Originally Posted by symstar
$\displaystyle \int x\sqrt{1-x^{4}}dx$

Here's the work I've done, hopefully there's not too much bad math in it...
$\displaystyle x=\sin{\theta}$ so $\displaystyle dx=\cos{\theta}d{\theta}$

$\displaystyle \int \sin{\theta}\sqrt{(1-\sin^2{\theta})^2}\cos{\theta}d{\theta}$

Using $\displaystyle x = sin\theta$

gives

$\displaystyle 1-sin^4\theta = (1 + sin^2\theta)(1-sin^2\theta)$

not

$\displaystyle (1-sin^2\theta)^2$

Hope that helps
• Sep 9th 2008, 04:42 PM
symstar
Quote:

Originally Posted by 11rdc11
Using $\displaystyle x = sin\theta$

gives

$\displaystyle 1-sin^4\theta = (1 + sin^2\theta)(1-sin^2\theta)$

not

$\displaystyle (1-sin^2\theta)^2$

Hope that helps

It does help and hopefully I won't do bad math like this in the future. (Yes)

Also, thank you Shyam for making sense of this problem for me.

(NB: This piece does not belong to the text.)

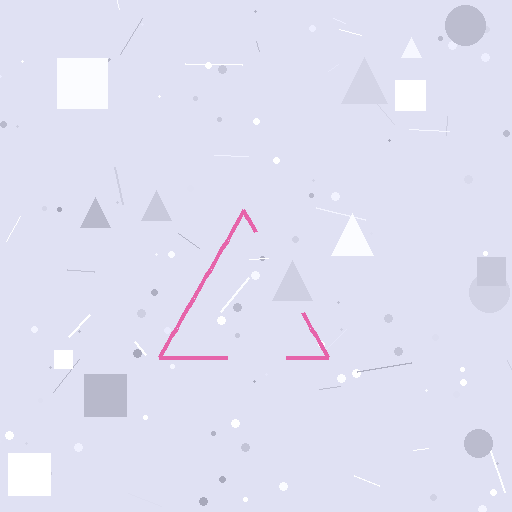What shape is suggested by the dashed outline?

I did just want to point out that I'm pretty sure that
$\displaystyle = \frac{1} {2}\int {\frac{{1 + \cos 2\theta }} {2}} ~d\theta \hfill$
actually gives
$\displaystyle = \frac{1} {4}\left( {\theta + \tfrac{1}{2}\sin 2\theta } \right) + c \hfill$

but it doesn't change the answer much and it was still a lot of help.
• Sep 9th 2008, 06:09 PM
11rdc11
Quote:

Originally Posted by symstar
It does help and hopefully I won't do bad math like this in the future. (Yes)

Also, thank you Shyam for making sense of this problem for me. I did just want to point out that I'm pretty sure that
$\displaystyle = \frac{1} {2}\int {\frac{{1 + \cos 2\theta }} {2}} ~d\theta \hfill$
actually gives
$\displaystyle = \frac{1} {4}\left( {\theta + \tfrac{1}{2}\sin 2\theta } \right) + c \hfill$

but it doesn't change the answer much and it was still a lot of help.

Yep you are correct